Well, the 060 is superscalar with two pipelines, so... it's probably two 50MHz pipelines.* About good as having a 100MHz CPU in the best case. In x86-land, the Pentium was the first 'iteration' of the family to have two integer units, though NexGen's Nx586 may have beaten them to the punch (I'm not sure how the releases were timed, the original Nx586 didn't *have* floating point units, and that design team was acquired by AMD, resulting in the K5 and K6-* series of processors)... Practically everything since then (for the 'desktop' market, anyway) has used the same techniques; the PPro, which begat the P-II, was the first to have it throughout the chip. (Some else will have to chime in on the PowerPC interations.) Modern chips can/have had things like 4 or more pipelines, though I don't remember the exact numbers for Athlon/Opteron/PPC970/P4 off the top of my head.
But to drag this up to the things you see discussed on ArsTechnica and the other PC sites today...
The Pentium 4 has some units that run at double clock ("Simple ALUs," apparently), but other things can still take more than one tick to execute, and thus 'drain' the pipeline, negating some of the benefit.

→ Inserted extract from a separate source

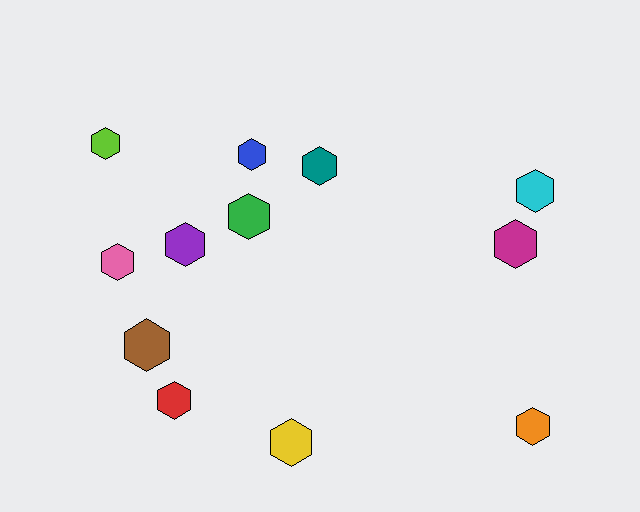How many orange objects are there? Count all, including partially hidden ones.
There is 1 orange object.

Intel's been trying a different take than other manufacturers, going for a sort of 'waterslide' approach (I think their marketing buzzword is "Netburst," and the common description is 'long and skinny'), versus, say, having a couple sets of stairs ('short and wide'). Sounds great until some kid gets stuck halfway down. ;-)

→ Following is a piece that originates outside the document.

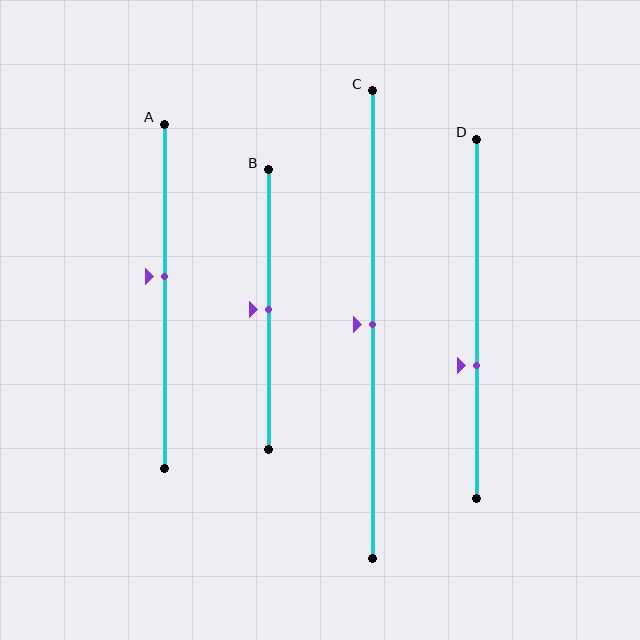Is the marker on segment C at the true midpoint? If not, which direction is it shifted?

The PPC970 seems like a bit of a compromise between extremes... When Motorola was pushing G3s and G4s, they were really 'wide' and 'short' versus the x86 lineup... so you get more instructions per clock, and more resistance to 'pipeline bubbles,' but you can also have a harder time clocking the unit up to competetive levels, since there are more units to keep in synch. In practice, it sort of evens out, and you get relatively comparable performance for the same number of transistors spent.. and processor lines 'tuned' better to one or another application. (G4 AltiVec is a big win for some things, and the rest of the chip has proved pretty decent for general-purpose computing; the P4's design has, in turn, proved pretty decent for stuff like video and audio work, where there's more math to crunch in between conditional branches, and AMD's managed to keep their stuff goodly fast all-around, usually with a price/performance advantage.)
*If you want to know the specific details of the chips, find the technical docs, or someone who actually wrote assembler for them... I just have the 'big picture' view of anyone who's spent a week reading Ars and the britnews sites.